HHS also reiterated that it expects the risk corridor program to be budget-neutral, but indicated that it will make good on all payments if that does not prove to be the case. Under that program, insurers that end up with a disproportionately expensive exchange customer pool receive payments from the federal government, while those that attract a healthier, less-costly customer pool must pay into the fund.
“HHS recognizes that the Affordable Care Act requires the Secretary to make full payments to issuers,” the rule states. “In the unlikely event that risk corridors collections, including any potential carryover from the prior years, are insufficient to make risk corridors payments for the 2016 program year, HHS will use other sources of funding for the risk corridors payments, subject to the availability of appropriations.”
HHS is also bolstering language requirements for insurers selling products through the state and federal exchanges. They’ll now be compelled to provide interpreter services in at least 150 languages. However, HHS opted not to implement the same language-access requirement for navigators that help individuals enroll in coverage. The agency also opted not to move forward with any language requirements for written materials.

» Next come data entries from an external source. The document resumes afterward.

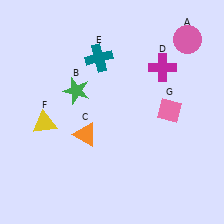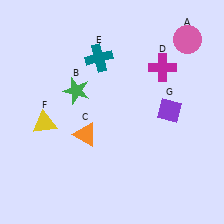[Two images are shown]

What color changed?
The square (G) changed from pink in Image 1 to purple in Image 2.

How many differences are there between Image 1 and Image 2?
There is 1 difference between the two images.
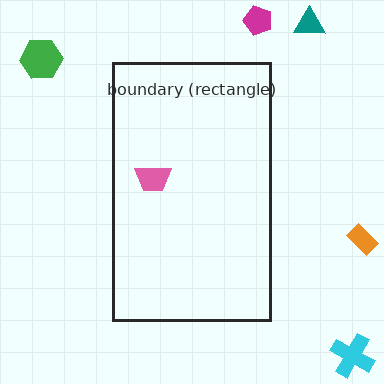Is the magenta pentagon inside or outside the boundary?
Outside.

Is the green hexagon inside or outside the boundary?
Outside.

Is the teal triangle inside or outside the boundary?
Outside.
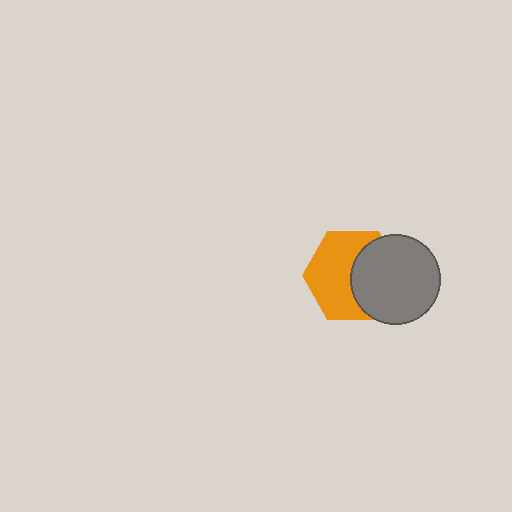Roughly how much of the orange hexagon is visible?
About half of it is visible (roughly 58%).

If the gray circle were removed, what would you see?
You would see the complete orange hexagon.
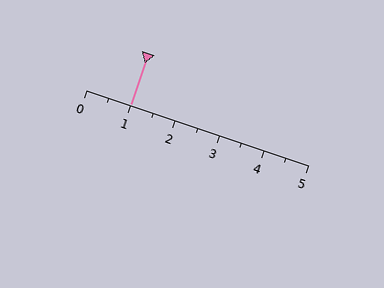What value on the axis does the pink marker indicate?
The marker indicates approximately 1.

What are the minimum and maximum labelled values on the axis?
The axis runs from 0 to 5.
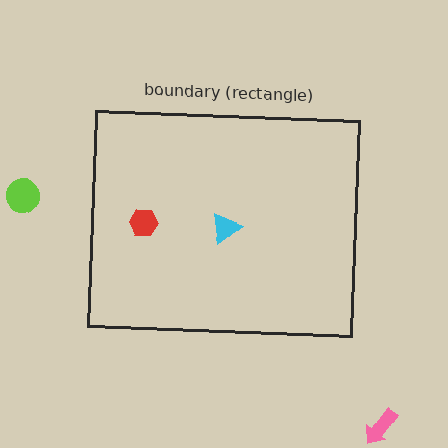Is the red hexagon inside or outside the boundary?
Inside.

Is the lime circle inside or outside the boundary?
Outside.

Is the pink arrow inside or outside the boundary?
Outside.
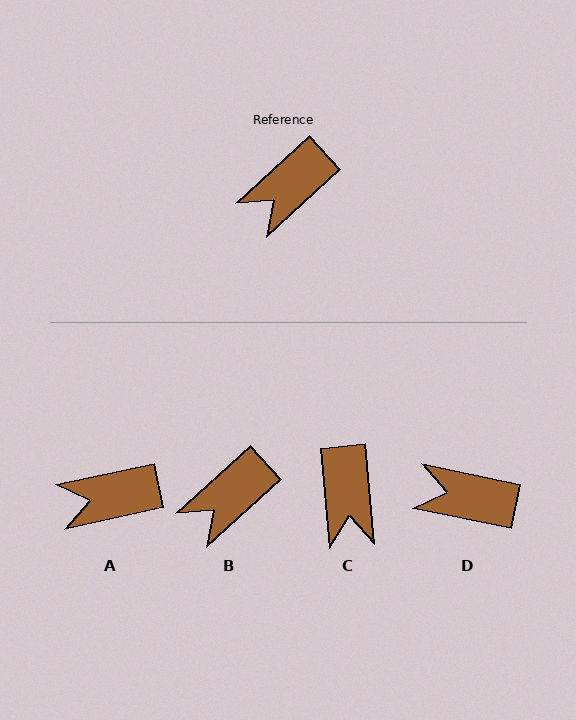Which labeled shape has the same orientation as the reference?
B.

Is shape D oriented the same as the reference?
No, it is off by about 54 degrees.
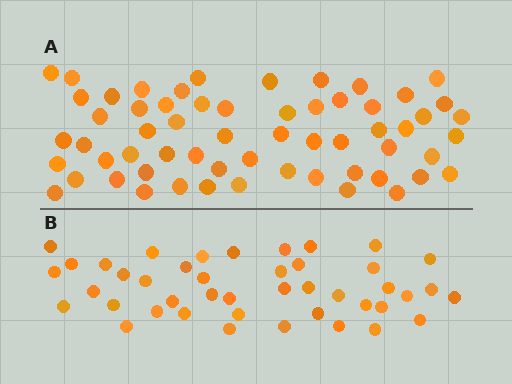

Some consumer advocates had been lobbying HHS to include pregnancy as a life-change circumstance that would allow women to enroll in coverage outside of the open-enrollment window. But the agency didn’t include such a provision in the final rule. Insurers had strongly opposed it, arguing that would lead some women to wait to sign up for coverage until they got pregnant, leading to adverse selection and higher costs.
“We believe the Department of Health and Human Services can and should fix this problem,” Christina Postolowski, health policy manager at Young Invincibles, said in a written statement. “The average cost of maternity care and delivery without complications is $23,000. HHS has stood on the side of expanding access to coverage for millions of people. That shouldn’t change now.”